Musalac, là où tout a commencé
Les Burundais sont parfois de vrais pince-sans-rire. Non loin de chez moi, il y avait un bar qui s’appelait, ni plus ni moins, Musalac. En fait, Musalac était une farine de bouillie pour enfants fabriquée à Musaga. Va savoir pourquoi le proprio n’a trouvé que ce nom pour son bar. Mais toujours est-il que quand Kodo et sa bande de trouffions nous ont demandé si on connaissait là où on vend « Ibiyeri bishasha », j’ai tout de suite répondu « Musalac ».
Nous voilà bien partis pour faire la connaissance de Bacchus. Ils étaient 4 jeunes militaires, on était deux, on marchait devant eux, tels des moutons qu’on amène à l’abattoir. Musalac n’était pas un bar comme les autres. Il n’y avait pas de chaises. Les clients s’asseyaient sur les caisses de bières vides. Le serveur fit vite de nous en procurer, et à Kodo de crier « Bière pour tout le monde » (une phrase qui, soit dit en passant, me fait toujours plaisir à entendre) et c’est à ce moment que Nana se dégonfla : « Je nshaka ifanta » (Moi je veux un fanta Ndlr). Une vague de honte couvrit l’assistance. Kodo lui demanda de quitter immédiatement le groupe, et il sortit la queue entre les jambes. Kodo se tourna ensuite vers moi, visage renfrogné, pour me demander si moi aussi je prenais encore un fanta. Je lui répondis que la bière me connaissait, je buvais depuis que j’étais né.
« Lever matin n’est point bonheur. Boire matin est le meilleur »
L’affaire fut entendue. Quelques minutes après, une bouteille de Primus trônait entre mes jambes. Une onde de virilité juvénile se diffusa dans mon corps. Une première et longue gorgée sous le regard attentif de Kodo, le liquide descendit doucement dans ma gorge. Le gaz remonta dans mes narines, des larmes de plaisir perlèrent dans mes yeux. Je déposai doucement, mais d’un geste sûr, la bouteille entre mes jambes. Kodo me tapota l’épaule : « Tu es un homme ! ». Un petit sourire de fierté effleura mon visage. Quelques gorgées plus tard, un sentiment de bien être jaillît de mes entrailles, et mon visage brilla de mille feux. Des blagues, des rires, des tapes. Je venais de me fabriquer de « vrais » copains. Ma bière n’était pas encore à sa moitié que les troufions avaient déjà commandé une deuxième. Ils buvaient comme des éponges mes nouveaux copains. Je commençais à sentir la tête tourner, mais je m’efforçais de faire bonne figure devant mes soiffards de copains. Il fallait faire oublier l’impair commis par ce couillon de Nana. A la fin de la bouteille, j’étais totalement ivre. Je riais de tout et de rien. On a quitté le bar à 18 h, il fallait bien que les soldats regagnent leur caserne.

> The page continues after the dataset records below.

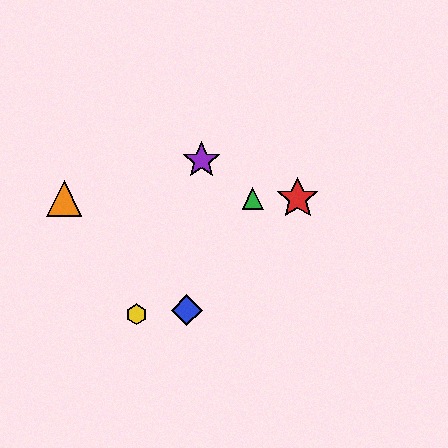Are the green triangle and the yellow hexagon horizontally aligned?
No, the green triangle is at y≈198 and the yellow hexagon is at y≈314.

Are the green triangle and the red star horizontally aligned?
Yes, both are at y≈198.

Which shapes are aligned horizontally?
The red star, the green triangle, the orange triangle are aligned horizontally.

« Je suis tombé par terre, c’est la faute à Voltaire »
Les soiffards d’amis partis, la piste séparant Musalac de chez moi devint très étroit d’un coup. Mes jambes devenues raides, j’avais l’impression de glisser sur la petite route en terre battue. Un tapis volant semblait me transporter vers chez moi, mais j’avais très peur de tomber du tapis à tout moment. Je me traînai jusqu’à la maison. Je suis passé par-derrière, et coup de chance, il y avait une chaise. J’ai posé mon derrière dessus. Et c’est là que tout a commencé à tourbillonner. Je me balançais involontairement en avant et en arrière. Le domestique s’est approché de moi pour demander ce qui n’allait pas, et là l’échec, le drame absolu arriva : bouammm !!! J’ai vomi. Le domestique a couru appeler ma mère, et hop le trou noir. Je me suis réveillé le matin dans mon lit avec une atroce migraine. Une cuite, une honte, un baptême de feu.